Q&A: Taking a stand — new legal group focuses on farm country
The US agriculture industry puts food on Americans’ tables, but many of the farming practices used to produce that food are controversial. Critics say large corporate interests dominate agriculture and push policies and practices that endanger human and environmental health and harm the interests of small farmers and rural communities.
A group of community advocates announced on September 20 that they were joining forces with legal and food system experts to form an organization they’re dubbing “FarmSTAND,” with the specific goal of challenging the companies that dominate US industrial animal agriculture through court actions. The group said it is working to dismantle a “corporate-controlled, industrial food system” and support regenerative farming to help “change the system from the ground up.”
The New Lede spoke with FarmSTAND Executive Director Jessica Culpepper about the group’s goals.
Q: What is your mission? How do you envision FarmSTAND’s role?
A: We really believe that independent farmers and ranchers, food chain workers, and consumers of agricultural products deserve a legal advocacy group that’s focused only on them. That doesn’t exist yet. We are really excited to be that for them.

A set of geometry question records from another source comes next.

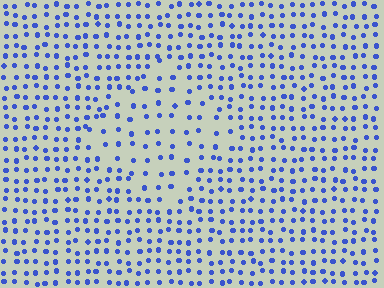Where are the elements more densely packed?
The elements are more densely packed outside the diamond boundary.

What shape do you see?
I see a diamond.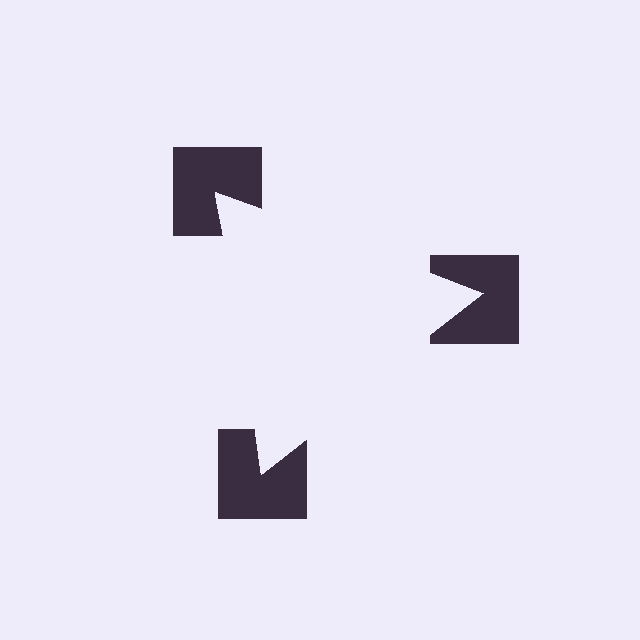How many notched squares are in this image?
There are 3 — one at each vertex of the illusory triangle.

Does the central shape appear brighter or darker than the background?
It typically appears slightly brighter than the background, even though no actual brightness change is drawn.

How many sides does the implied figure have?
3 sides.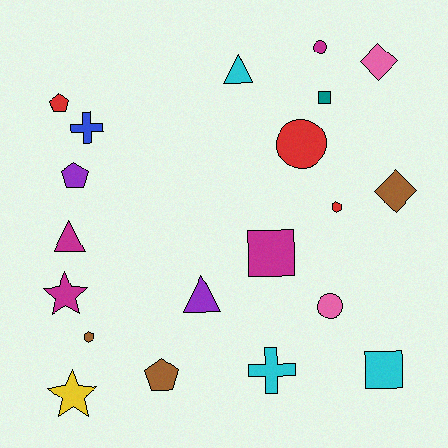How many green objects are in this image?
There are no green objects.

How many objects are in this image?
There are 20 objects.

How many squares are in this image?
There are 3 squares.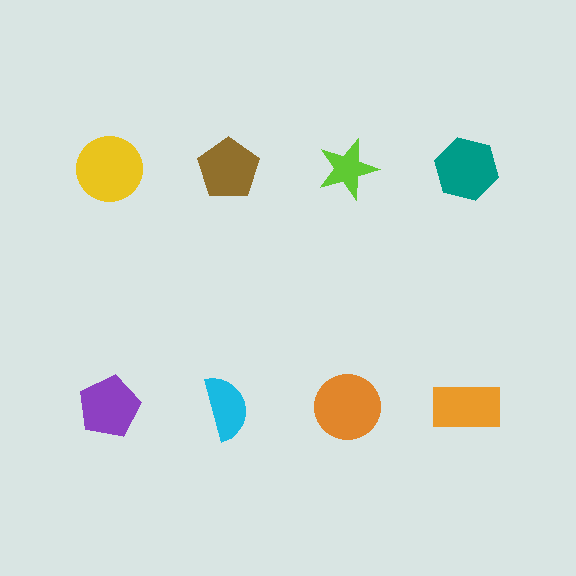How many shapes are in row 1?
4 shapes.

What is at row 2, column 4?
An orange rectangle.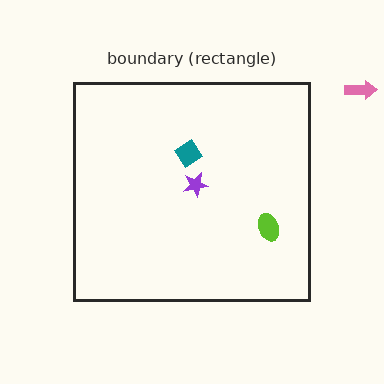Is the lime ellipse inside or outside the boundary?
Inside.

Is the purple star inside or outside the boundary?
Inside.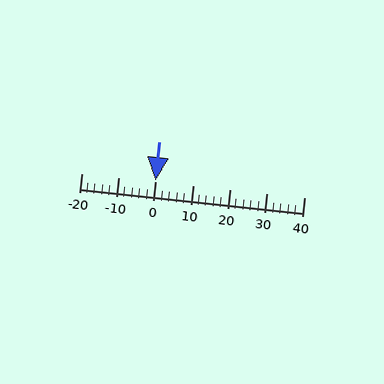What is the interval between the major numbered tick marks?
The major tick marks are spaced 10 units apart.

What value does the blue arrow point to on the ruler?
The blue arrow points to approximately 0.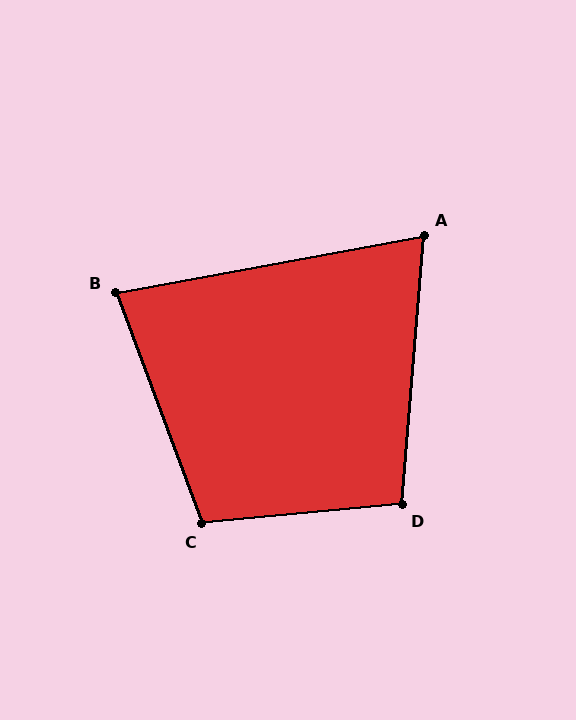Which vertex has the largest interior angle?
C, at approximately 105 degrees.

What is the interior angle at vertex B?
Approximately 80 degrees (acute).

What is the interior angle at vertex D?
Approximately 100 degrees (obtuse).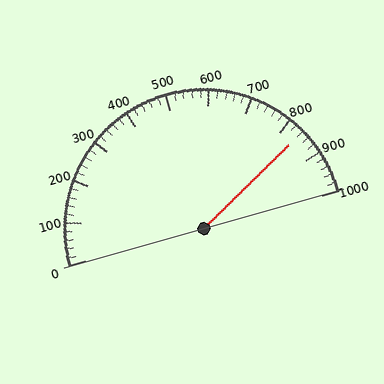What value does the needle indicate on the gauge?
The needle indicates approximately 840.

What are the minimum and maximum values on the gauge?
The gauge ranges from 0 to 1000.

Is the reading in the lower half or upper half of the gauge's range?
The reading is in the upper half of the range (0 to 1000).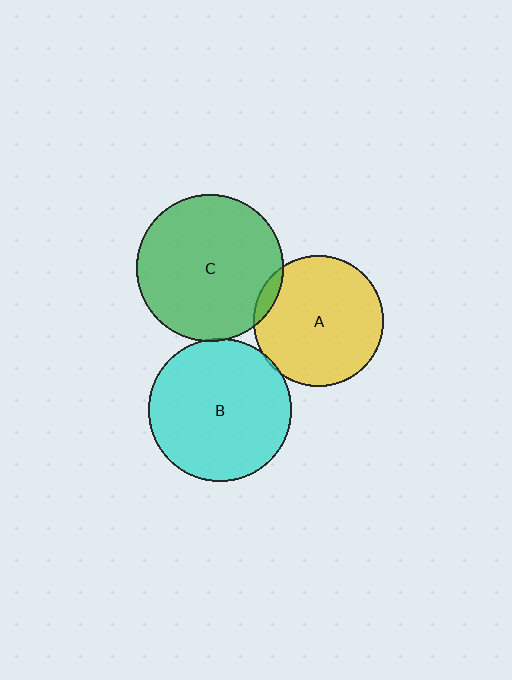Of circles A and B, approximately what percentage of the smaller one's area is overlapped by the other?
Approximately 5%.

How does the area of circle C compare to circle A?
Approximately 1.3 times.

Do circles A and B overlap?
Yes.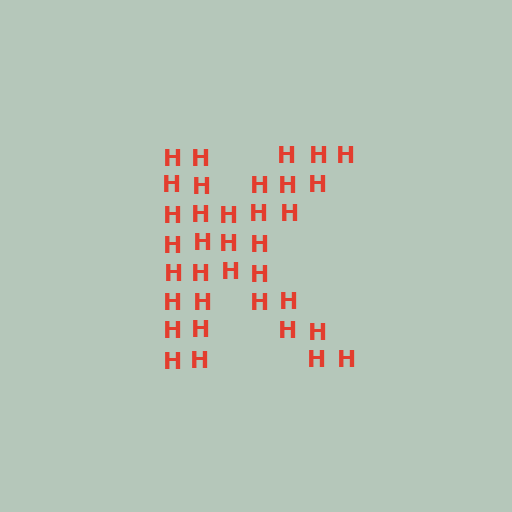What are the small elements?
The small elements are letter H's.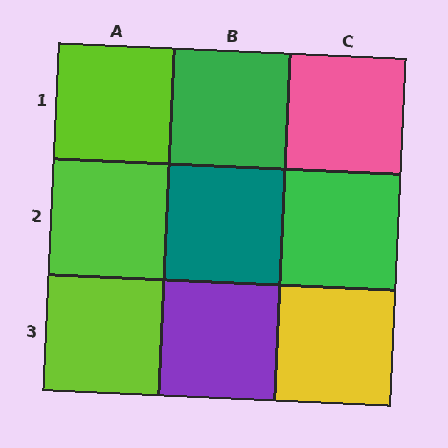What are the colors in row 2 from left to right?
Lime, teal, green.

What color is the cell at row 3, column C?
Yellow.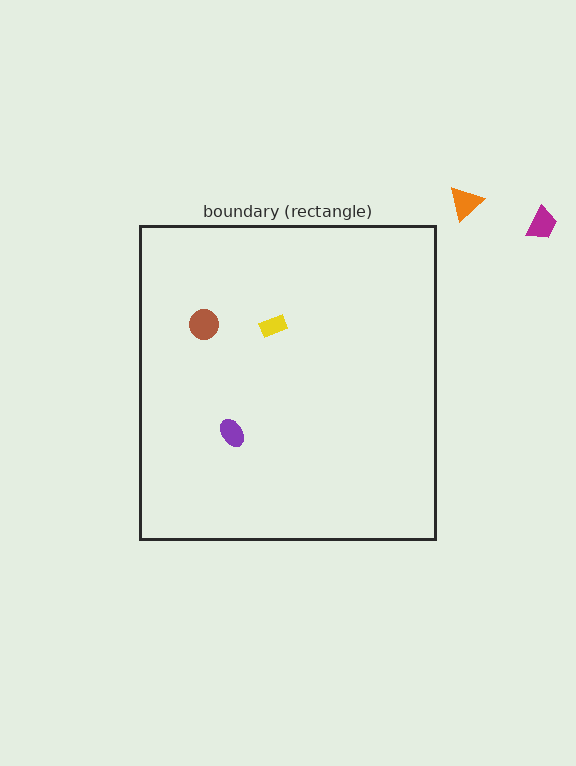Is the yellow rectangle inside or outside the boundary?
Inside.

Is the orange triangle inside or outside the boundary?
Outside.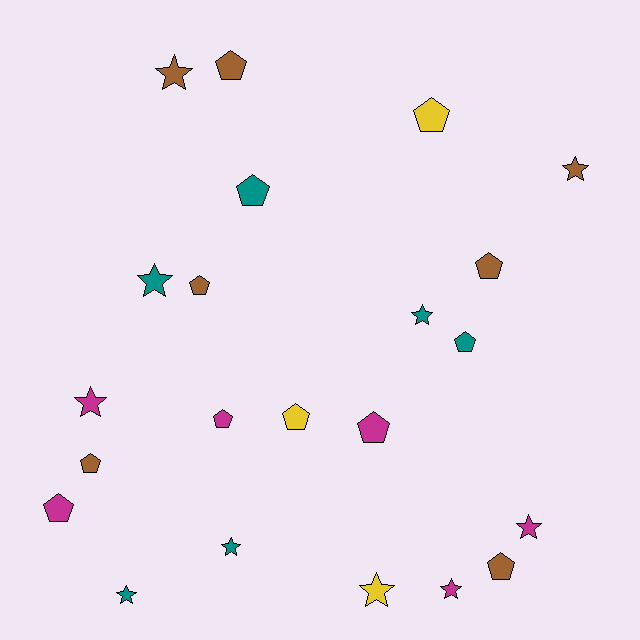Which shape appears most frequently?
Pentagon, with 12 objects.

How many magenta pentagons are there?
There are 3 magenta pentagons.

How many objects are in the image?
There are 22 objects.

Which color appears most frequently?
Brown, with 7 objects.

Q: How did FarmSTAND originate?
A: Initially, we were the Food Project of Public Justice, a national nonprofit legal advocacy organization. Public Justice does really broad legal advocacy work, so while Food Project was focused on industrial animal agriculture, the organization as a whole was not. Everything that they do is worthy of attention, but what we kept hearing from the people we were working with – communities, organizers, and other lawyers – is that they needed more. They would say, “we need more lawyers like this and we need more legal resources.” To continue to grow and meet that need, we really just needed to become our own organization. Becoming FarmSTAND will allow us to keep our focus and put all of our resources into this one issue.

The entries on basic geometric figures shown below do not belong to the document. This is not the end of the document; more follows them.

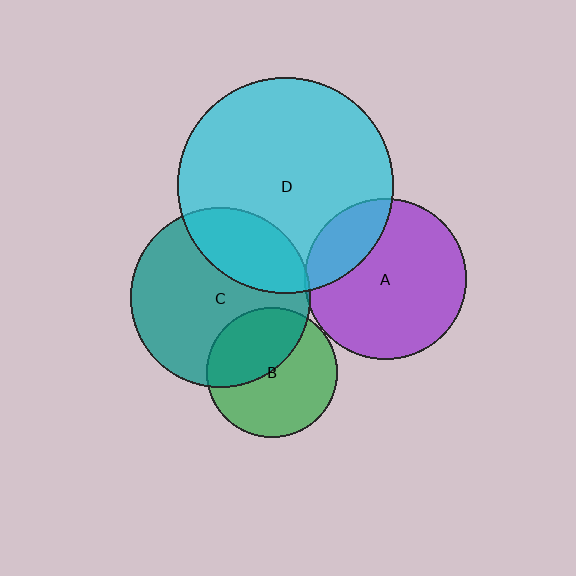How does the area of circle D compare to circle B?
Approximately 2.7 times.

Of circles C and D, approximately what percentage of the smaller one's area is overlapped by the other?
Approximately 30%.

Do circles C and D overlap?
Yes.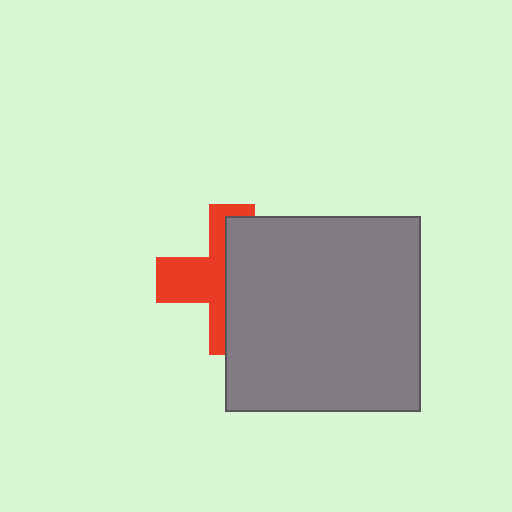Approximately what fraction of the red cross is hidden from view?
Roughly 56% of the red cross is hidden behind the gray square.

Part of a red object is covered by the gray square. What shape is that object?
It is a cross.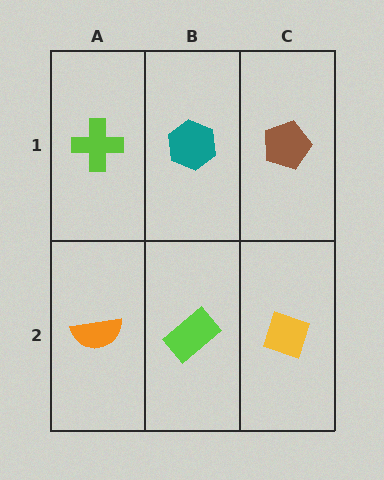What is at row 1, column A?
A lime cross.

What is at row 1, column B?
A teal hexagon.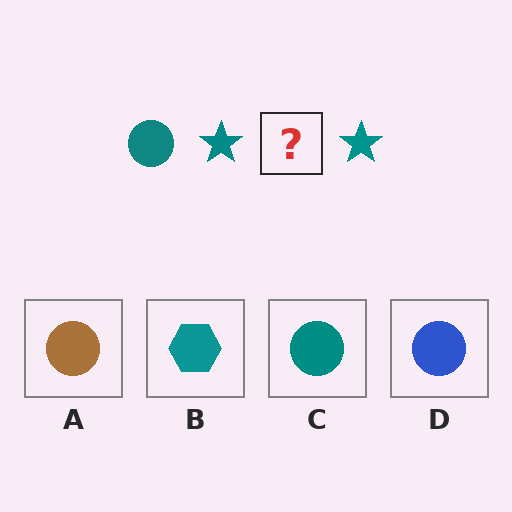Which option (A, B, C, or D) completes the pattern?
C.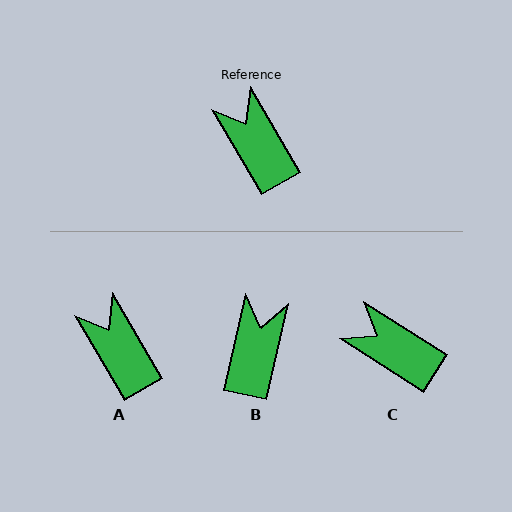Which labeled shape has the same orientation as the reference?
A.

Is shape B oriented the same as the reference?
No, it is off by about 43 degrees.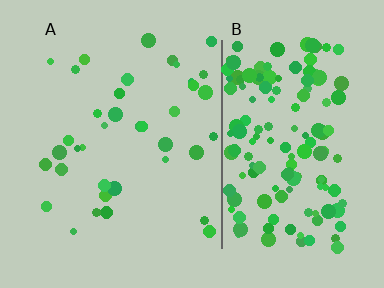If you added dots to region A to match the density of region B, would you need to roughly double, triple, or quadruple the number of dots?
Approximately quadruple.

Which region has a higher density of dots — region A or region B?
B (the right).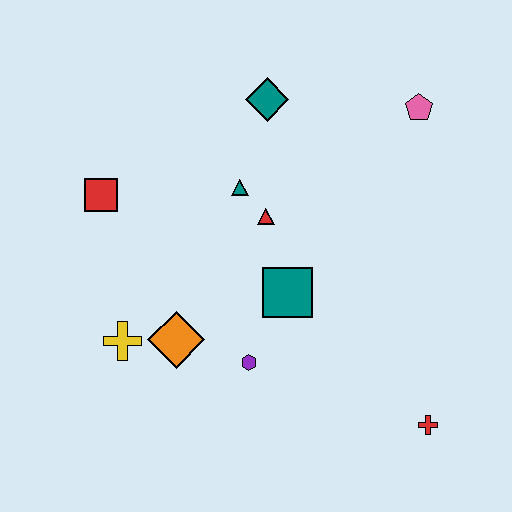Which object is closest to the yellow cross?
The orange diamond is closest to the yellow cross.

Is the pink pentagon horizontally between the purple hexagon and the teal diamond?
No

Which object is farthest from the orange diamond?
The pink pentagon is farthest from the orange diamond.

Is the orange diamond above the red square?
No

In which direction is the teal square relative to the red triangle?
The teal square is below the red triangle.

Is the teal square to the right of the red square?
Yes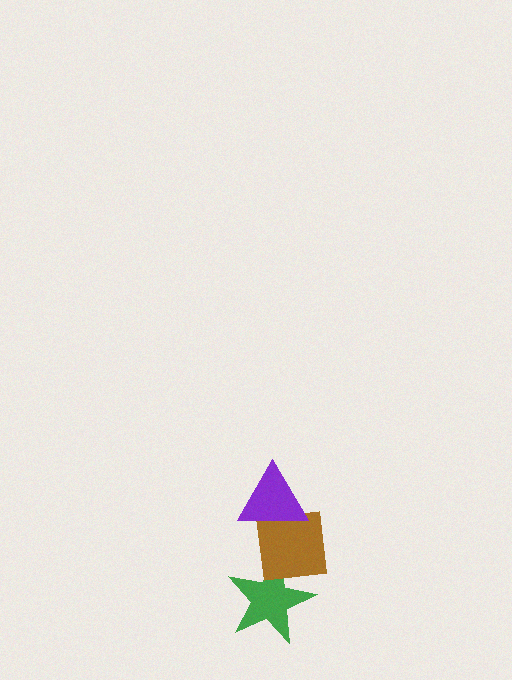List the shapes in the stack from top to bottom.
From top to bottom: the purple triangle, the brown square, the green star.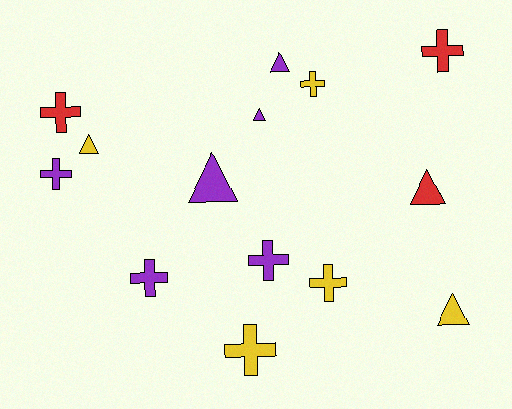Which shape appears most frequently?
Cross, with 8 objects.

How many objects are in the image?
There are 14 objects.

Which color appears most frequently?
Purple, with 6 objects.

Q: What will FarmSTAND’s work look like?
A: We hope to do two things. The first is to take on cases that build the movement’s collective power to transform the food system. During the team’s time with the Public Justice Food Project, our cases dealt with corporations like Hormel Foods and Smithfield, as well agencies like OSHA [the Occupational Safety and Health Administration. That litigation has been the foundation of our success, and something we will continue to build on. We plan to further cultivate and leverage our relationships with grassroots communities and other organizations, and take on litigation in partnership with community advocates. We can connect with workers in slaughterhouses, communities fighting a new CAFO [Concentrated Animal Feeding Operation], whatever it is. The hope is that by not just litigating but spending a lot of time in relationship with these groups around the country, we become known as a place that people can come to.
We also recognize that hyper local communities need additional, immediate legal resources. While we cannot take all of those on, we are committed to building out a network of lawyers around the country who can show up for communities, whether than means supporting with “one-offs” or with bigger cases. By building out this resource, we aim to expand the kind of impacts that can come when communities are served when they’re harmed by industrial agriculture.
Q: How much startup funding do you currently have to work with and how do you plan to grow the organization?
A: Our initial budget goal is around $2 million. We’re continuing to engage in thoughtful conversations with foundations and donors who care about animals, the environment, or industry transparency around consumer issues, as well as worker justice. It’s essentially the same budget as the Food Project, although we have an aggressive growth plan. Our first priority is building out our organizing staff, since we put as much of our focus on organizing and being in communities as we do on our litigation. We have a really great team of lawyers but we will probably need to bring in another senior attorney focused on the environment, depending on how our case development goes over the next six months to a year.
Once we’re doing that, there’s a lot of work that we have been desperately wanting to do that ties different issue areas together – things like tying slaughterhouse pollution to the labor harms that are going on at slaughterhouses. That takes a lot of capacity, and we need to build out our organizing staff so that we can tell those stories.
Q: Who do you plan to focus your litigation efforts against?
A: FarmSTAND is the only legal organization to focus exclusively on dismantling industrial animal agriculture. We target the structures that have allowed a handful of corporations to consolidate control over animal agriculture and to harm rural communities– whether it’s exploiting workers, externalizing the pollution costs of production onto people living near industrial facilities, or denying independent farmers and ranchers a fair chance to compete. We take on the largest and most powerful corporations in animal agriculture, such as big meatpackers, as well as the state and federal agencies and laws that favor big corporations over local workers, farmers and the environment.
(Jessica Culpepper is Executive Director of FarmSTAND, a new legal group challenging US industrial animal agriculture.)